Mr Baker insisted today that he had formed good working relationships with "many Conservatives" in government, including Mr Green.
"Indeed, I've had a couple of texts this morning from senior Conservatives saying how sorry they are I'm standing down," he said.
But he refused to share the identities of the well-wishers, saying it "wouldn't help their career prospects".
Mr Baker said it had been "onerous" being the only Lib Dem at the Home Office and he was "not sure" that predecessor Jeremy Browne "did manage very well" in the department.

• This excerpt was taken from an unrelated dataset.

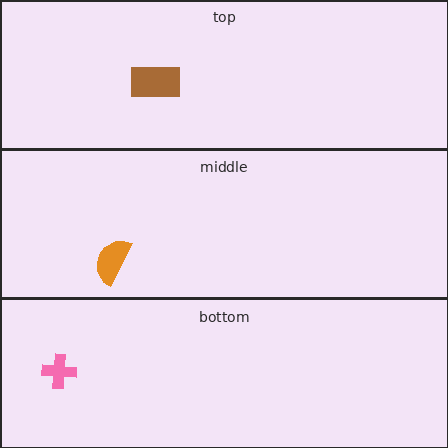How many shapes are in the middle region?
1.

Asked if he was leaving a mess for colleagues to clean up, he replied: "No. I think what I'm doing actually strengthens the position because I think the Home Secretary, I hope, will now think more carefully about how she engages with her Coalition partners."
He added: "I think it is exceptional rather than symbolic as a matter of fact. I think relations across the Coalition are professional and by and large productive.
"I think the Home Office is the cutting edge of the coalition in many ways. It's where the difficult issues arise - immigration and Europe and so on.
"It's not helped by the Home Secretary's views apparently that there is a Conservative Government with a few Lib Dems in it rather than a coalition Government."
Deputy Prime Minister Nick Clegg expressed regret at the loss of "one of the most effective ministers" in the Government but said he "fully" understood why he was stepping down.
"I understand and respect the reasons he has given for standing down as a minister. He was an outstanding minister, but these things happen," he said.
With Ms Featherstone moving to the Home Office, Baroness Northover will take her old job at International Development.
Lorely Burt and Tom Brake become Assistant Government Whips - the latter alongside his job as Deputy Leader of the House - after the departures of Mark Hunter and Jenny Willott.